I'm guessing that this is not all I have to do to set the port to
115200, but haven't found another place to change it...yet.  I know the
default is 9600, but 115200 is what the DRAC is set to, and any other
setting causes connection problems with the DRAC. (Yes I changed it in
the BIOS, but 115200 is the only setting I have found to be reliable.)

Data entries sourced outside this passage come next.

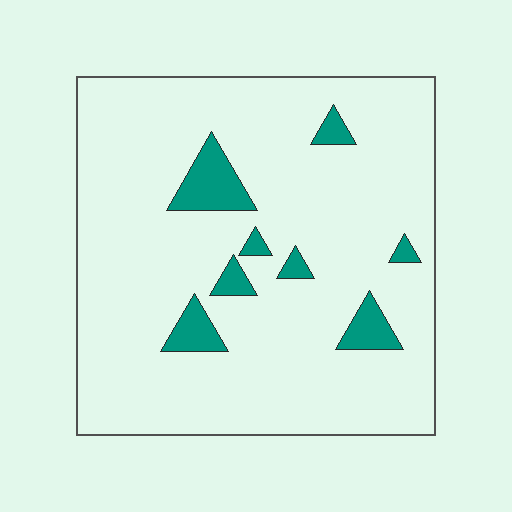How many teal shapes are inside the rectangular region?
8.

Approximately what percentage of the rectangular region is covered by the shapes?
Approximately 10%.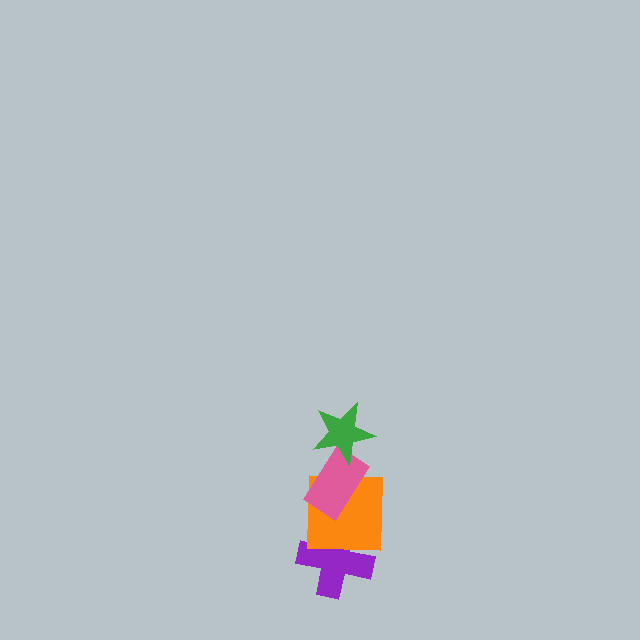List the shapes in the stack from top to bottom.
From top to bottom: the green star, the pink rectangle, the orange square, the purple cross.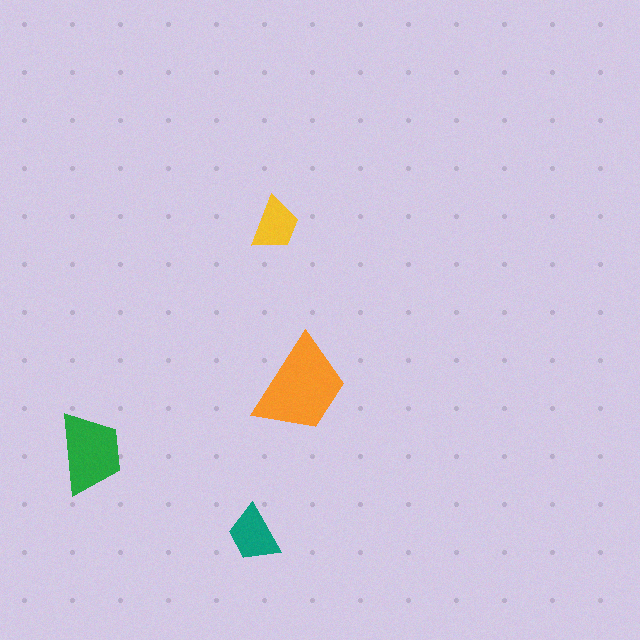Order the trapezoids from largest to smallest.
the orange one, the green one, the teal one, the yellow one.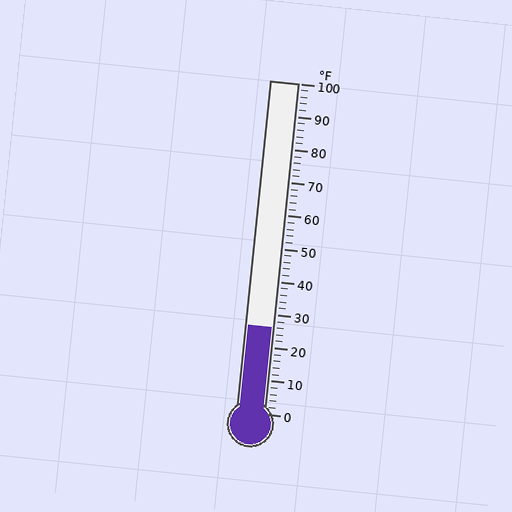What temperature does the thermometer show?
The thermometer shows approximately 26°F.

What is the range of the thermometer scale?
The thermometer scale ranges from 0°F to 100°F.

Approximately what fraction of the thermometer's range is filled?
The thermometer is filled to approximately 25% of its range.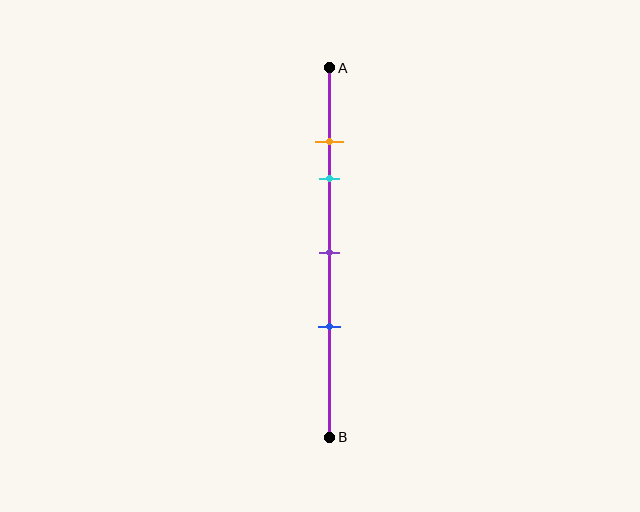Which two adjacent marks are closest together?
The orange and cyan marks are the closest adjacent pair.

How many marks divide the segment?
There are 4 marks dividing the segment.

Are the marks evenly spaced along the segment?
No, the marks are not evenly spaced.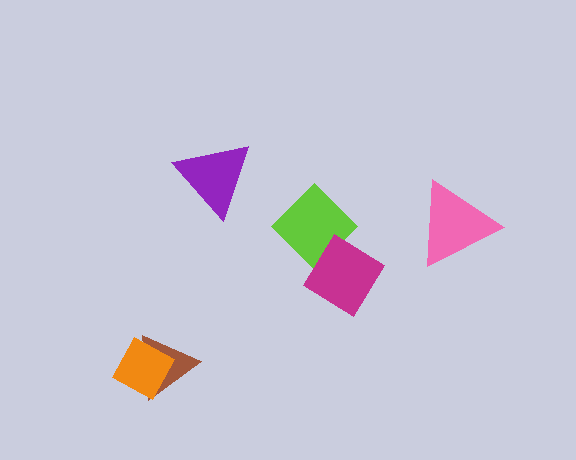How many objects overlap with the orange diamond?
1 object overlaps with the orange diamond.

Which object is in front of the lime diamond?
The magenta diamond is in front of the lime diamond.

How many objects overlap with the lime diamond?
1 object overlaps with the lime diamond.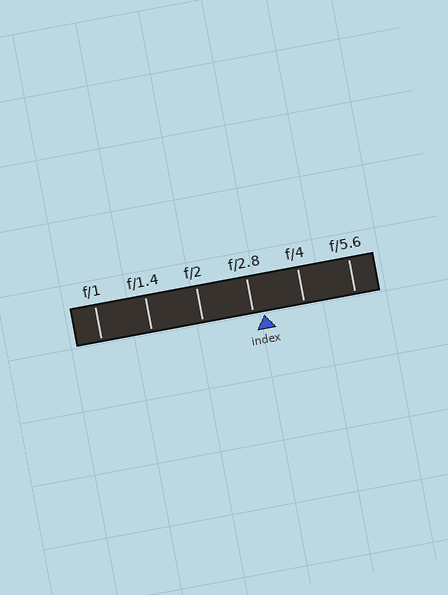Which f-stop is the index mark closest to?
The index mark is closest to f/2.8.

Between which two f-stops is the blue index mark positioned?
The index mark is between f/2.8 and f/4.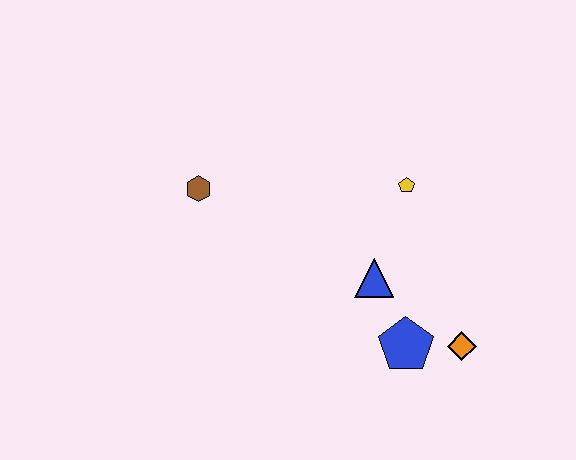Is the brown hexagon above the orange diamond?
Yes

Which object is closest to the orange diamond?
The blue pentagon is closest to the orange diamond.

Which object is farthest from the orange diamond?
The brown hexagon is farthest from the orange diamond.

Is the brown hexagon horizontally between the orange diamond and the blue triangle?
No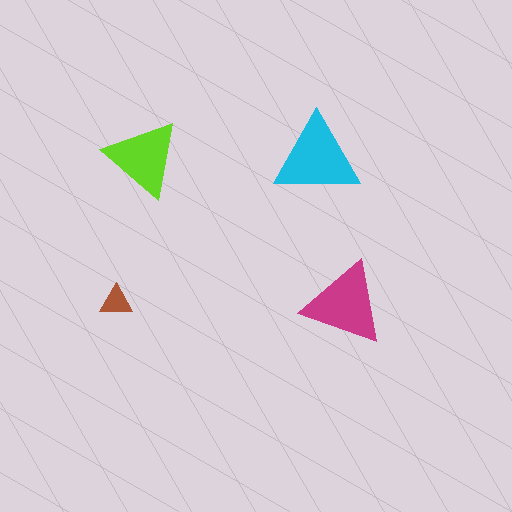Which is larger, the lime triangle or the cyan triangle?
The cyan one.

I can connect to the DRAC from serial, and see the post, but once OBSD
starts booting I see nothing.  I'm sure I just missed a step (that's why
I haven't replied yet, I'm still trying to get that working.)  If I
could get the console to work when the problem occurs I may be able to
retrieve some usefull information.

BTW, OBSD ROCKS on this system, it's sofa king fast!


Regards,

Bob Bostwick

>>On Fri, Jan 06, 2006 at 11:41:12AM -0600, Bob Bostwick (Lists) wrote:
>>> I installed 3.8 on an 1855 with no problems about two weeks ago.
All my
>>> apps worked, and had no problems until I rebooted the box (not the
first
>>> reboot, and not because of an issue of any kind.)  Upon reboot, it
fails

>>> to boot right away, with the "now trying bsd.old....etc" messages
>>> finally booting to bsd.  Towards the end of the boot process the
>>> following message appears.
>>>
>>> sd0(mpt0:0:0): mpt0: timeout request index = 0xfe, seq = 0x000000ce
>>> mpt0: Status 0x80000000, Mask 0x00000001, Doorbell 0x24000000
>>> mpt0: request state: On Chip
>>> panic: cannot read disk label, 0x400/0xd00, error 5
>>> Stopped at      Debugger+0x4:     leave
>>>
>>> Then the message to run ps before reporting this.
>>>
>>> The only problem is that the machine is un-responsive at this point.
>>> The only keyboard I can connect is USB (this is a blade) and is not
>>> responsive.  I'm not sure how to get the diagnostic information that
>>> would be useful.
>>>
>>> I did google this, and the only fix's I found were updating to
-current
>>> (but that was in 3.5) and one person said that getting cooling to
his
>>> box fixed the problem.  I know cooling is not an issue, not even
close.
>>> Any advice would be appreciated.